Last year’s recap was entitled “Year in Review, 2021: Cleaning Up What Trump Wrought”. This year, with rational policymaking returning, it’s time to erase stupidity.
January: Some people doubt that monopsony in labor markets exists.
February: The return of “drill, baby, drill” applied to natural gas — as specious as it was in its original incarnation.
March: Why do people who don’t understand the textbook analysis of tariffs try to debate tariffs?
April: Disruption to the global economy from the expanded Russian invasion of Ukraine over by May, for sure!
May: “Drill, baby, drill!” Redux.
June: Policy analysis using parameter estimates that are not statistically signifcant is ok – just bury that point in the appendix! Yet another tall tale told by a purported research center — the Badger Institute.

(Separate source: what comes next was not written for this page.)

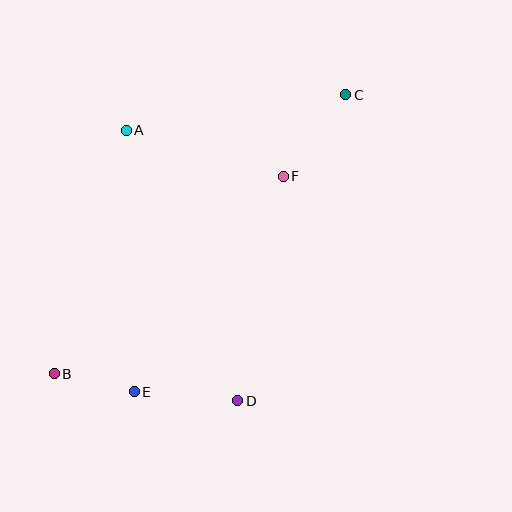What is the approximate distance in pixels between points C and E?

July: What happens if you use the two-consecutive-quarter rule of thumb to define American recessions…
August: Were things sooo much better when the Fed leadership was all white and male, as some claim?
September: Is BEA (or FRED) hiding data on real corporate profits?

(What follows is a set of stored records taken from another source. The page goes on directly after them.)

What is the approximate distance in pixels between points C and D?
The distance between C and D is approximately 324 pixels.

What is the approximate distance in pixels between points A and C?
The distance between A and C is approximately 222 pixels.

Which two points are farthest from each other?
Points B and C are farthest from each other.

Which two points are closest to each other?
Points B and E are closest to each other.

October: Is LNG the same as NG?
November: Just because an asset price returns to preshock levels doesn’t mean the shock wasn’t impactful.
December: Don’t be impervious to basic math.
One point was disputed repeatedly this year — what officially defines a recession in the United States? One argument is a decline in vehicle miles traveled   Another is that it’s household sentiment. Or unemployment insurance claims. Or its household employment rather than establishment. Interestingly enough, all these points were made by the same person (whose comments I am thankful for, because they provide me with fodder for my economics stats course). Here’s my last picture on the 2022H1 recession thesis, using the latest available output data, and keeping in mind all of these series will be revised again, and again.
Figure 1: GDP (bold black), GDO (tan), GDP+ (green), GDPNow for Q4 (red square), Goldman Sachs (12/23) (teal triangle), all in blillions Ch.2012$, SAAR. GDP+ level calculated by iterating on 2019Q4 GDP (when GDP and GDO matched). Lilac shading denotes peak-to-trough for a hypothesized 2022H1 recession. Source: BEA (Q4 3rd release), Federal Reserve Bank of Philadelphia (12/22), Federal Reserve Bank of Atlanta (12/23), Goldman Sachs (12/23), and author’s calculations.
So, Happy New Year to all. To a better informed economics/statistics/policy discourse in 2023.